Baby Suggs looked at him, and then at the woman holding a twitching lead horse to the road.

"She says Wednesday, you hear? Baby? Baby?"

She took the shoes from him—high-topped and muddy—saying, "I beg your pardon. Lord, I beg your

pardon. I sure do."

Out of sight, the cart creaked on down Bluestone Road. Nobody in it spoke. The wagon rock had put

the baby to sleep. The hot sun dried Sethe's dress, stiff, like rigor mortis.

THAT AIN'T her mouth.

Anybody who didn't know her, or maybe somebody who just got a glimpse of her through the

peephole at the restaurant, might think it was hers, but Paul D knew better. Oh well, a little something

around the forehead—a quietness—that kind of reminded you of her. But there was no way you could take

that for her mouth and he said so. Told Stamp Paid, who was watching him carefully.

"I don't know, man. Don't look like it to me. I know Sethe's mouth and this ain't it." He smoothed the

clipping with his fingers and peered at it, not at all disturbed. From the solemn air with which Stamp had

unfolded the paper, the tenderness in the old man's fingers as he stroked its creases and flattened it out,

first on his knees, then on the split top of the piling, Paul D knew that it ought to mess him up. That

whatever was written on it should shake him.

Pigs were crying in the chute. All day Paul D, Stamp Paid and twenty more had pushed and prodded

them from canal to shore to chute to slaughterhouse. Although, as grain farmers moved west, St. Louis

and Chicago now ate up a lot of the business, Cincinnati was still pig port in the minds of Ohioans. Its

main job was to receive, slaughter and ship up the river the hogs that Northerners did not want to live

without. For a month or so in the winter any stray man had work, if he could breathe the stench of offal

and stand up for twelve hours, skills in which Paul D was admirably trained.

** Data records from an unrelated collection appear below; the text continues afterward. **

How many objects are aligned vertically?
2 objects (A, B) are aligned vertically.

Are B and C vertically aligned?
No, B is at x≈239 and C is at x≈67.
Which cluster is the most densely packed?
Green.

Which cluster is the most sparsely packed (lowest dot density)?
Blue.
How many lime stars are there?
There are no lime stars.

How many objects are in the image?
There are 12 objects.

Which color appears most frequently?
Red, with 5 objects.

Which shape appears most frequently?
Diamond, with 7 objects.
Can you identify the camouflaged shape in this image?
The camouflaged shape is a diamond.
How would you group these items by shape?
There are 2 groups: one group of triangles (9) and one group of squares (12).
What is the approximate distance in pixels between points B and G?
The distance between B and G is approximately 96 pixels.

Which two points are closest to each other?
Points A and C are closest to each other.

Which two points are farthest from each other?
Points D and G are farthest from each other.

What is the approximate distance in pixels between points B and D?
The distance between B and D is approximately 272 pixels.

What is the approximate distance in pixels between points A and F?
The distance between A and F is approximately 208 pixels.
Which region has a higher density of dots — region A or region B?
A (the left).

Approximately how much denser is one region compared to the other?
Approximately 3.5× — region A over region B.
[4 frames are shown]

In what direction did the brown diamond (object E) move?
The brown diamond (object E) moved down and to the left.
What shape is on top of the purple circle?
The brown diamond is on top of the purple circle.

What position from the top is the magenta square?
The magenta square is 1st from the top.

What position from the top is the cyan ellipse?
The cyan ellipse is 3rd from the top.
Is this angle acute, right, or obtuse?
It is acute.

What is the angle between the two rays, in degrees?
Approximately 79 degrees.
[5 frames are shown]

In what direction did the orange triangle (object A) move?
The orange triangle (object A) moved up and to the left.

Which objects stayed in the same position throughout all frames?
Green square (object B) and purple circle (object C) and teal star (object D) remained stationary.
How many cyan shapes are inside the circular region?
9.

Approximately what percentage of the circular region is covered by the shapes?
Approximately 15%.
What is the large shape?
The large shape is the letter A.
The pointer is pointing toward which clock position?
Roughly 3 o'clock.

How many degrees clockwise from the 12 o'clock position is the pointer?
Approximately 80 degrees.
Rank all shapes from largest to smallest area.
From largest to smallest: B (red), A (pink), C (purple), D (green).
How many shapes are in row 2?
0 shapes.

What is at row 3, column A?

A little pig shit, rinsed from every place he could touch, remained on his boots, and he was conscious

of it as he stood there with a light smile of scorn curling his lips. Usually he left his boots in the shed and

put his walking shoes on along with his day clothes in the corner before he went home. A route that took

him smack dab through the middle of a cemetery as old as sky, rife with the agitation of dead Miami no

longer content to rest in the mounds that covered them. Over their heads walked a strange people; through

their earth pillows roads were cut; wells and houses nudged them out of eternal rest. Outraged more by

their folly in believing land was holy than by the disturbances of their peace, they growled on the banks of

Licking River, sighed in the trees on Catherine Street and rode the wind above the pig yards. Paul D heard

them but he stayed on because all in all it wasn't a bad job, especially in winter when Cincinnati

reassumed its status of slaughter and riverboat capital. The craving for pork was growing into a mania in

every city in the country. Pig farmers were cashing in, provided they could raise enough and get them sold

farther and farther away. And the Germans who flooded southern Ohio brought and developed swine

cooking to its highest form. Pig boats jammed the Ohio River, and their captains' hollering at one another

over the grunts of the stock was as common a water sound as that of the ducks flying over their heads.

Sheep, cows and fowl too floated up and down that river, and all a Negro had to do was show up and there

was work: poking, killing, cutting, skinning, case packing and saving offal.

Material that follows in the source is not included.